Greens Candidate Jason Ball Fights Vile Homophobic Abuse With Love

'I will continue to be out, loud and proud about who I am. Because love is love.'

16/06/2016 12:31 PM AEST | Updated 15/07/2016 12:54 PM AEST
Ball was the subject of a vile slur.

Jason Ball, the Greens candidate in the Victorian seat of Higgins, has been targeted in a homophobic graffiti attack -- but has hit back in a pretty inspiring message.

Ball, the first openly gay Aussie Rules footballer, posted this picture and message to his social media channels on Thursday. The word "fag" is scrawled across glass, in front of some of his posters.

Ball is said to have a good chance of seriously challenging sitting Higgins member, assistant treasurer Kelly O'Dwyer. Ball is also running against another gay candidate, Labor's Carl Katter.

With two weeks to election day, Ball hit back at the graffiti with a long message on Facebook. We've decided to just reproduce it below, in full, as he's said it better than we ever could:

"I post this picture not to give the haters oxygen but to send a message to young LGBTI people that I have their back.
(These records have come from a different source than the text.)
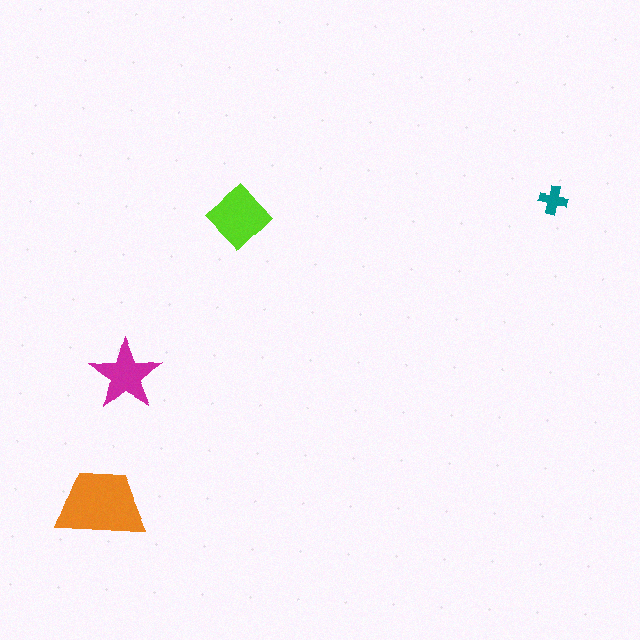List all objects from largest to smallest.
The orange trapezoid, the lime diamond, the magenta star, the teal cross.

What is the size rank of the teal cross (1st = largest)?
4th.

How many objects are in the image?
There are 4 objects in the image.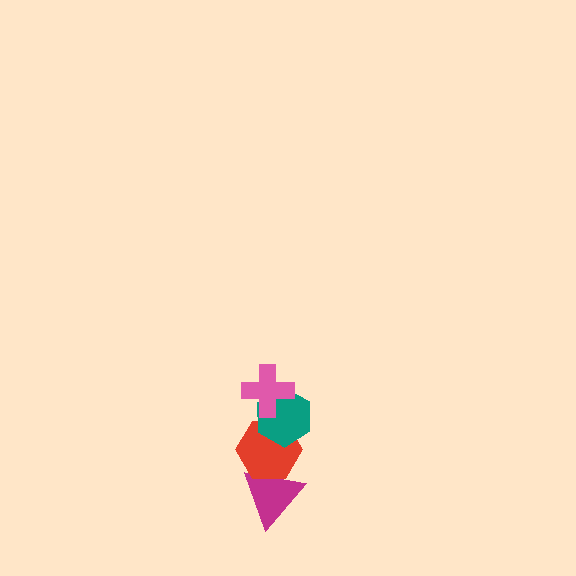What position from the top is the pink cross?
The pink cross is 1st from the top.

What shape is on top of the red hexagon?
The teal hexagon is on top of the red hexagon.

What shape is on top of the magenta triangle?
The red hexagon is on top of the magenta triangle.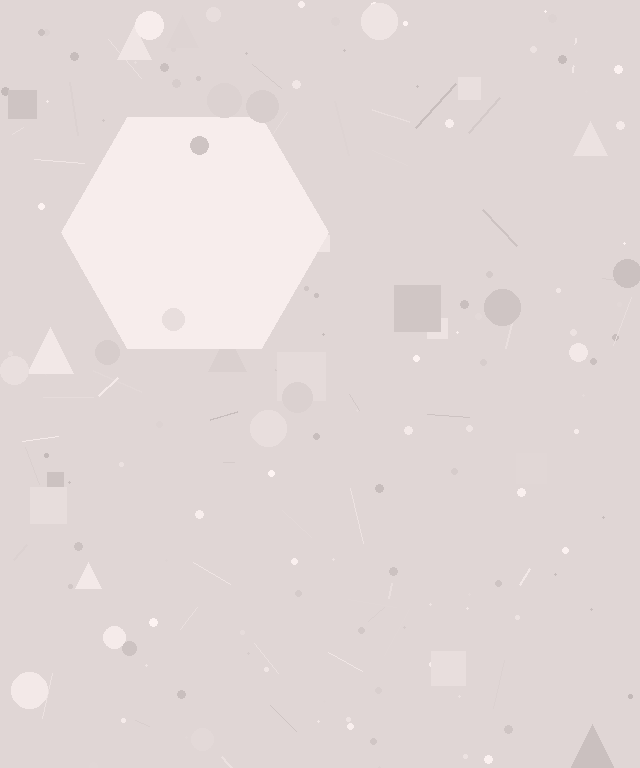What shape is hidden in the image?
A hexagon is hidden in the image.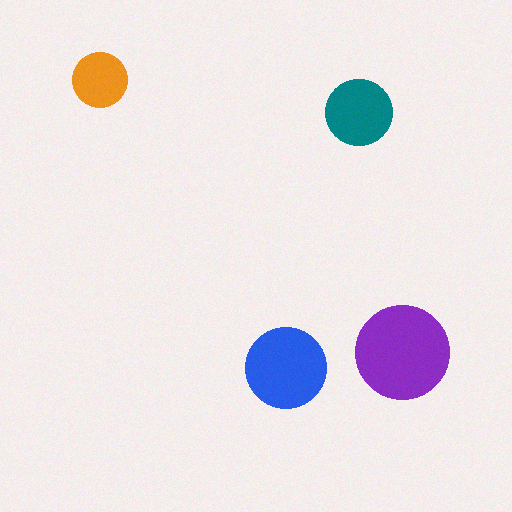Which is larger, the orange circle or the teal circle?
The teal one.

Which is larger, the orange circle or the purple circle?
The purple one.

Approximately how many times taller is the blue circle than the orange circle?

To let them know I won't be passive or silent in the face of bigotry.

The last time I had this word written about me it was scrawled across a school toilet door. I was 15.
Now, in 2016 the homophobes are thankfully in the minority. But acts like this show we have a long way to go. And these acts do not happen in a vacuum.

In recent times our community has faced relentless attacks on our dignity and basic human rights. Politicians have likened us to pedophiles. Religious leaders have compared the fight for equality to the advance of Nazism. This week, media commentators who have previously vilified us, leapt on the unspeakable atrocities in Orlando and used our grief as a battering ram to prosecute their own agenda against another minority.

Then they wring their hands and offer us their "prayers and sympathy" whilst conveniently ignoring the fact that acts of hate and violence are the logical conclusion to a public 'debate' that maintains we are abnormal and not worthy of the same rights and respect as our fellow citizens.

We should not have to fear for our safety just for daring to live our lives openly. We must not be scared to hold our partner's hand as we walk down the street.

And we can't give in to intimidation when we stand up for our values in public life.

So I won't. I will continue to be out, loud and proud about who I am. Because love is love. And ultimately love will win.